A supported hotfix is available from Microsoft.

KB2929078 & KB2929869 – CSV Snapshot Corrupted After File Modifications On WS2012

There are two new KB articles that offer two different, but very similar, hotfixes for this situation.

The first is KB2929078 which deals with a scenario when you delete and then re-create a file on the live volume in Windows Server 2012, the Cluster Shared Volumes (CSV) snapshot is corrupted.

A hotfix is available.

The second article is KB2929869:

Symptoms

Consider the following scenario:

  • You create some files on a Cluster Shared Volume (CSV) in Windows 8 or Windows Server 2012.
  • You take a snapshot of the CSV.
  • You delete the files.
  • You create some files and delete some older snapshots in parallel.

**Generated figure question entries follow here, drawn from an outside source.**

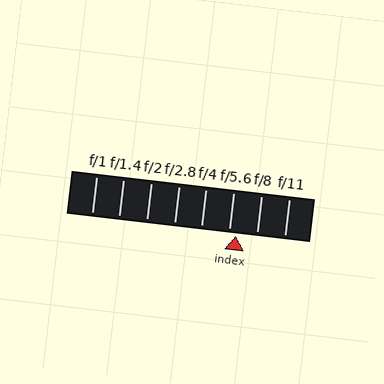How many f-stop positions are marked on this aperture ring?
There are 8 f-stop positions marked.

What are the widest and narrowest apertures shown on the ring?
The widest aperture shown is f/1 and the narrowest is f/11.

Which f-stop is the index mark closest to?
The index mark is closest to f/5.6.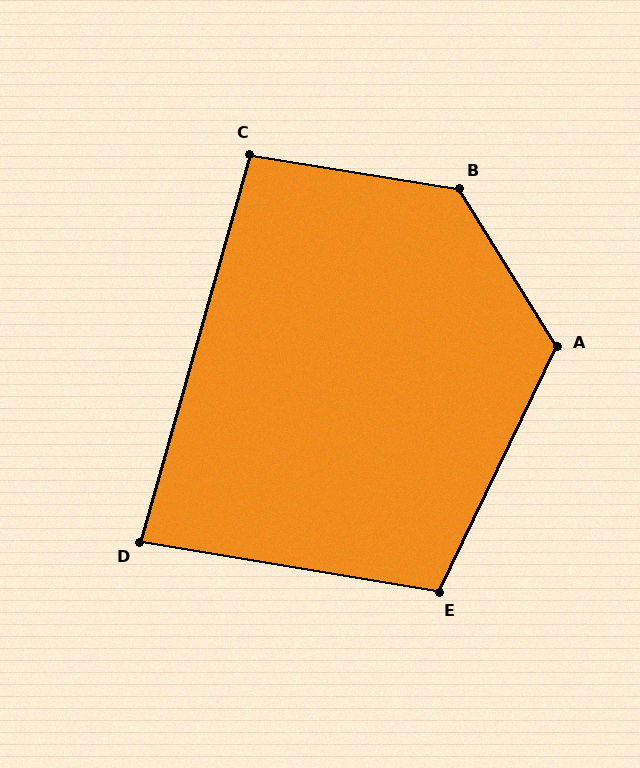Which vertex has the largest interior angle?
B, at approximately 131 degrees.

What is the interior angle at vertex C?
Approximately 97 degrees (obtuse).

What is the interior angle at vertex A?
Approximately 123 degrees (obtuse).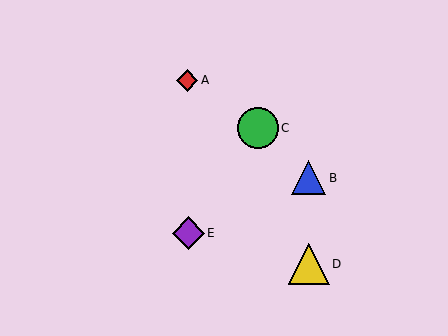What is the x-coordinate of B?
Object B is at x≈309.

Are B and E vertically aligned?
No, B is at x≈309 and E is at x≈188.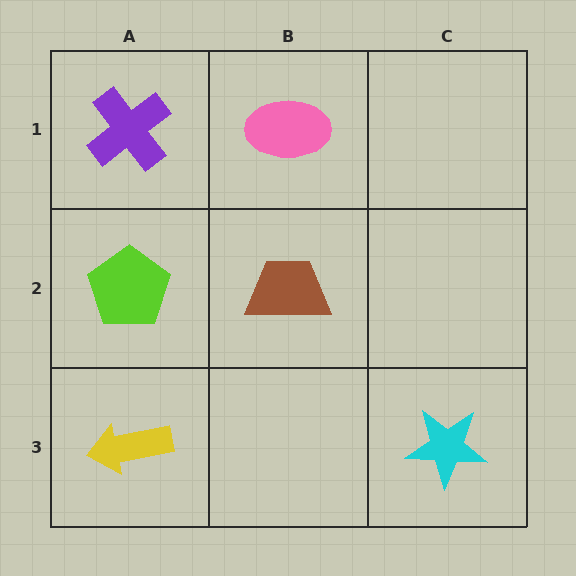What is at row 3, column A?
A yellow arrow.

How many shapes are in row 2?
2 shapes.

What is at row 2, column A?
A lime pentagon.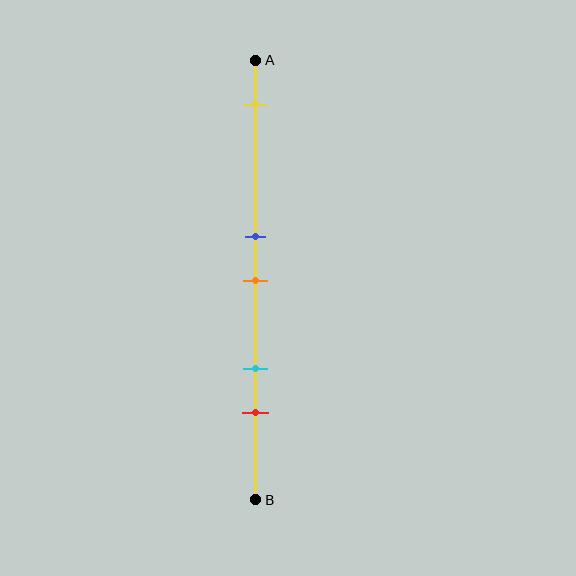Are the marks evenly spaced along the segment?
No, the marks are not evenly spaced.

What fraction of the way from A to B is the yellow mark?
The yellow mark is approximately 10% (0.1) of the way from A to B.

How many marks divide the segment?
There are 5 marks dividing the segment.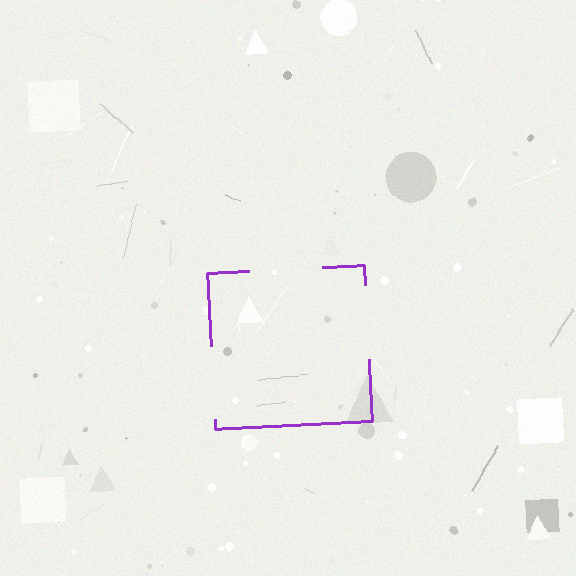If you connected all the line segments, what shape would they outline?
They would outline a square.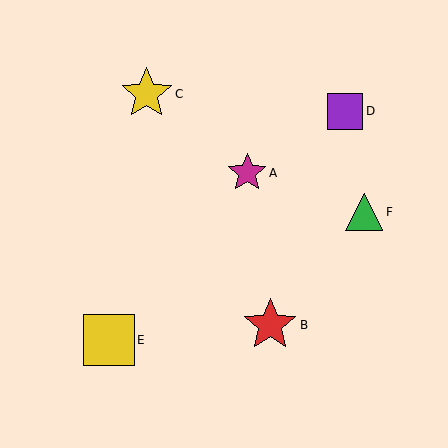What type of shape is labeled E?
Shape E is a yellow square.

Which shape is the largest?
The yellow square (labeled E) is the largest.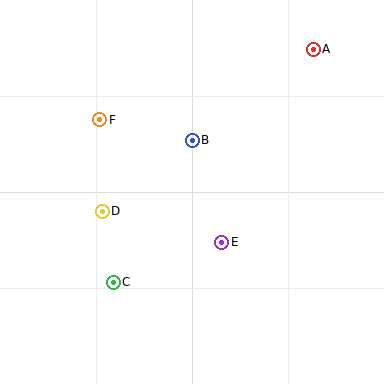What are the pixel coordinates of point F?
Point F is at (100, 120).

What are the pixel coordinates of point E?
Point E is at (222, 242).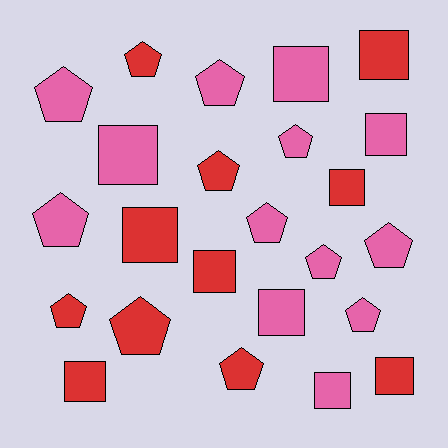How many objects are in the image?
There are 24 objects.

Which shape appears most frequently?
Pentagon, with 13 objects.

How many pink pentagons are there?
There are 8 pink pentagons.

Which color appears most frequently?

In this situation, the snapshot CSV snapshot file is corrupted.

A second hotfix is also available for this issue.

KB2901896 – WS2012 CSV Cache Causing Poor Performance For Hyper-V VMs

Microsoft has released a hotfix for when CSV block cache causes poor performance of virtual machines on Windows Server 2012 Hyper-V.

Symptoms

Consider the following scenario:

  • You have Hyper-V virtual machines (VM) that are configured on Windows Server 2012 Hyper-V Cluster by using Scale Out File Server as the Storage Solution.
  • The virtual machine .vhdx files are held in Cluster Shared Volume (CSV).
  • CSV Block Cache is enabled on the volume.

In this scenario, virtual machines may experience slow performance.

 

A supported hotfix is available from Microsoft.

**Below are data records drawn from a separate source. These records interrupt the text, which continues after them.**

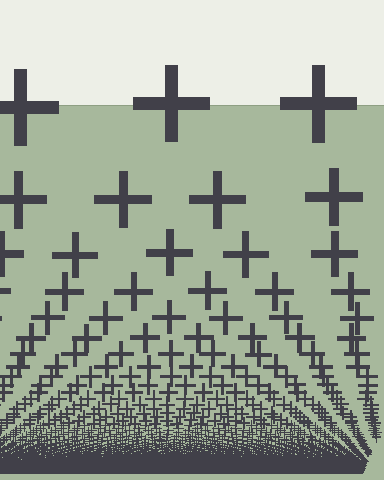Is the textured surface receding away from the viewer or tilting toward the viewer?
The surface appears to tilt toward the viewer. Texture elements get larger and sparser toward the top.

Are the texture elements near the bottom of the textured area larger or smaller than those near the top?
Smaller. The gradient is inverted — elements near the bottom are smaller and denser.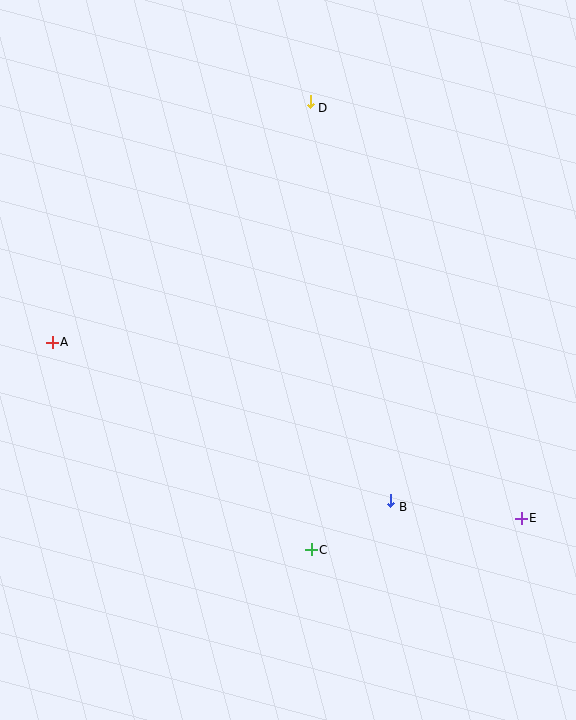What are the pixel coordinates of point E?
Point E is at (521, 518).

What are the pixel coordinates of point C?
Point C is at (311, 550).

KB2935810 – CSV Failover Takes Longer Than Expected In Windows Failover Cluster

Microsoft released a hotfix for WS2012 and WS2012 R2 to deal with a scenario where CSV failover time is longer than expected in Windows failover cluster.

Symptoms

In a Windows failover-cluster that uses Cluster Shared Volumes (CSV), the diff area that is allocated by Volsnap is large and fragmented. In this situation, you encounter the following issues:

  • The failover time on the CSV is longer than expected.
  • The time that Volsnap takes to mount or unmount snapshots is several minutes.

More Information

When a NTFS or ReFS volume is mounted or dismounted, Volsnap iterates through the diff area to mount or unmount the snapshots that belong to that volume. When the diff area allocation becomes large and fragmented, the time that Volsnap takes to mount or unmount operations could be several minutes. Additionally, failover time can be longer than expected.

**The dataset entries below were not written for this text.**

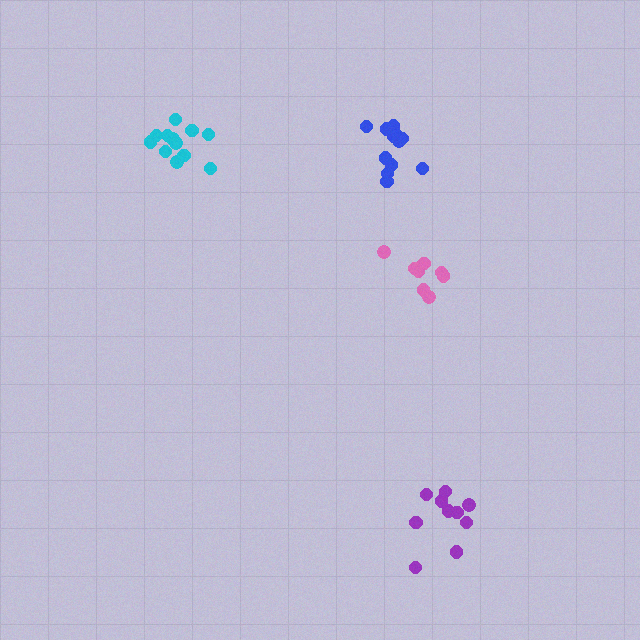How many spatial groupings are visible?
There are 4 spatial groupings.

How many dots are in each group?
Group 1: 12 dots, Group 2: 8 dots, Group 3: 10 dots, Group 4: 12 dots (42 total).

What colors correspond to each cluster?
The clusters are colored: blue, pink, purple, cyan.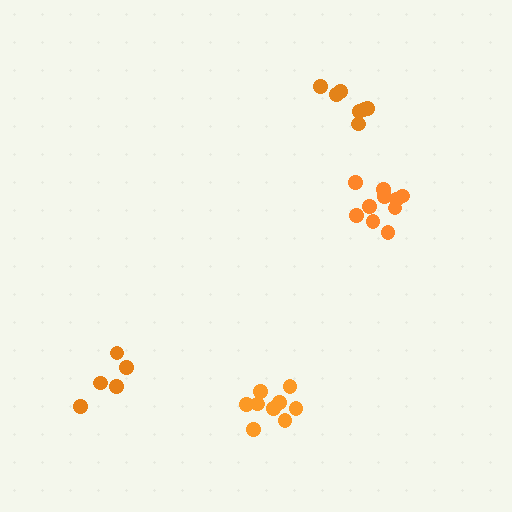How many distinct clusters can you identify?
There are 4 distinct clusters.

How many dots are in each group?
Group 1: 9 dots, Group 2: 7 dots, Group 3: 10 dots, Group 4: 5 dots (31 total).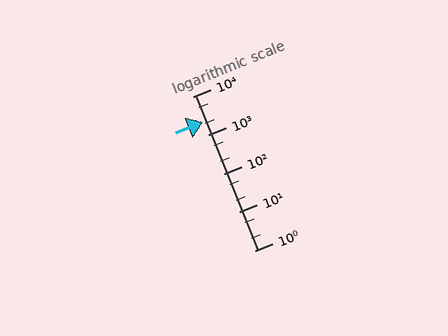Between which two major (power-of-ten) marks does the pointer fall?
The pointer is between 1000 and 10000.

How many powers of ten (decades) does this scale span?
The scale spans 4 decades, from 1 to 10000.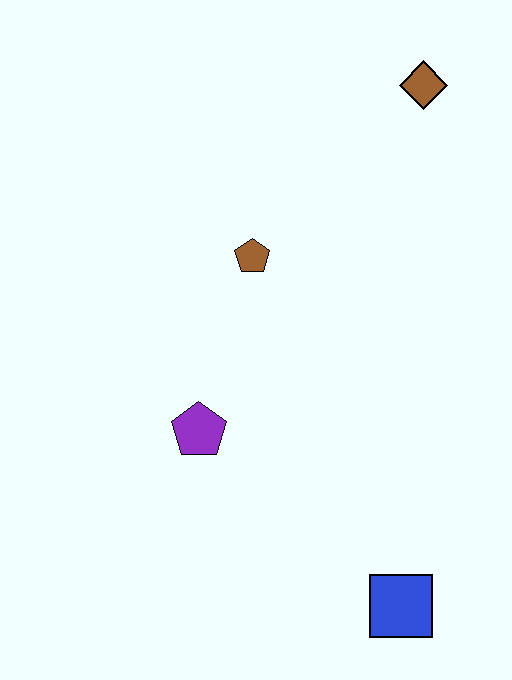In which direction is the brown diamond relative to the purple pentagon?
The brown diamond is above the purple pentagon.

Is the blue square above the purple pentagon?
No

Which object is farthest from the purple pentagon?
The brown diamond is farthest from the purple pentagon.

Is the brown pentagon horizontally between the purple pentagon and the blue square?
Yes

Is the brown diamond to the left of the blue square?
No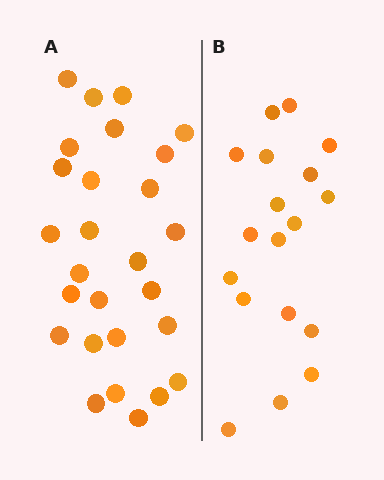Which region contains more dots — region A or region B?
Region A (the left region) has more dots.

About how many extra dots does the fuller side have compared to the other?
Region A has roughly 8 or so more dots than region B.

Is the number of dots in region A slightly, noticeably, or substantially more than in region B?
Region A has substantially more. The ratio is roughly 1.5 to 1.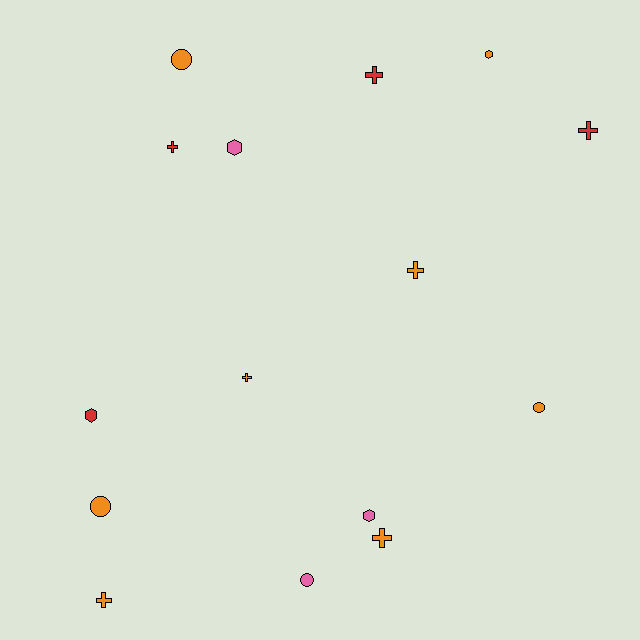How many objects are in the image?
There are 15 objects.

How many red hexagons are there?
There is 1 red hexagon.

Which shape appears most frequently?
Cross, with 7 objects.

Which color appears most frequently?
Orange, with 8 objects.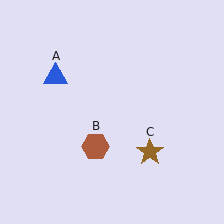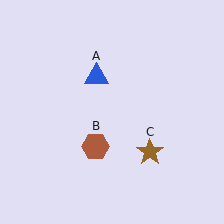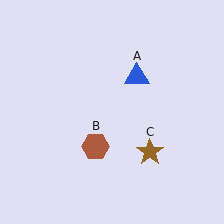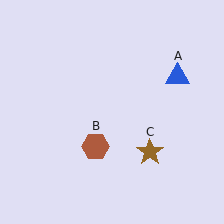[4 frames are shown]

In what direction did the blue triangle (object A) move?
The blue triangle (object A) moved right.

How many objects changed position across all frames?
1 object changed position: blue triangle (object A).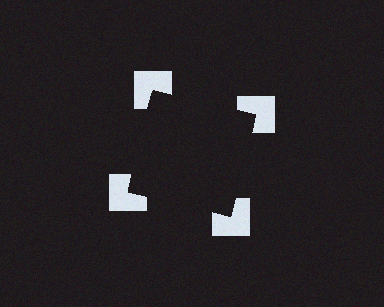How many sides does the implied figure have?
4 sides.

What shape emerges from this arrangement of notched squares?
An illusory square — its edges are inferred from the aligned wedge cuts in the notched squares, not physically drawn.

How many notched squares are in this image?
There are 4 — one at each vertex of the illusory square.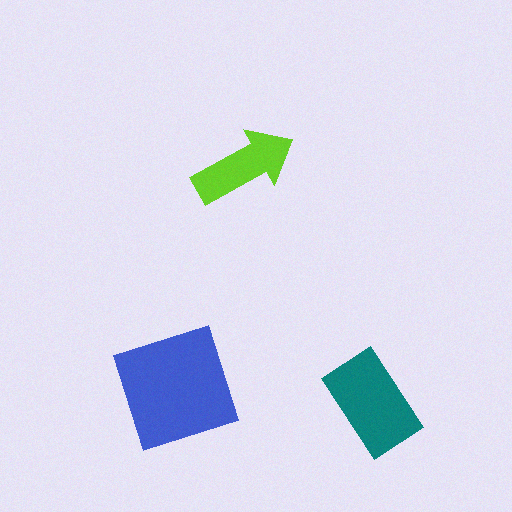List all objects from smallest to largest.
The lime arrow, the teal rectangle, the blue square.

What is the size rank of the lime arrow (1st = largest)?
3rd.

The resolution is … hmm … long. It is related to two updates:

Two new cluster Physical Disk resource private properties were added, and they can be manipulated to resolve the issue:

  • SnapshotDiffSize: This property controls the maximum diff area size that can be consumed by Volsnap for a Physical Disk resource configured for CSV. Units: In MB (DWORD), Default Value: 0, Maximum Value: 1 TB, The Physical Disk resource must be taken offline/online for changes to take effect.
  • SnapshotAgeLimit: This property is aResource Type private property of the Physical Disk to control the maximum age of a snapshot. Long lived snapshots are a significant contributor to diff area fragmentation. Units: In Days (DWORD), Default Value: 7, Range: 1-60 , This is a global property which affects  all Physical Disk resources. You do not have to take the resource offline or online for it to take effect.

Get-ClusterSharedVolume <Cluster Disk Name> | Set-ClusterParameter snapshotdiffsize <Snapshot Diff Size in MB>

Get-ClusterResourceType "physical disk" | Set-ClusterParameter snapshotagelimit <Snapshot Age in Days>

My advice: leave well alone and only manipulate these settings under the advice of Microsoft support (not some local dude, but actual Premier support).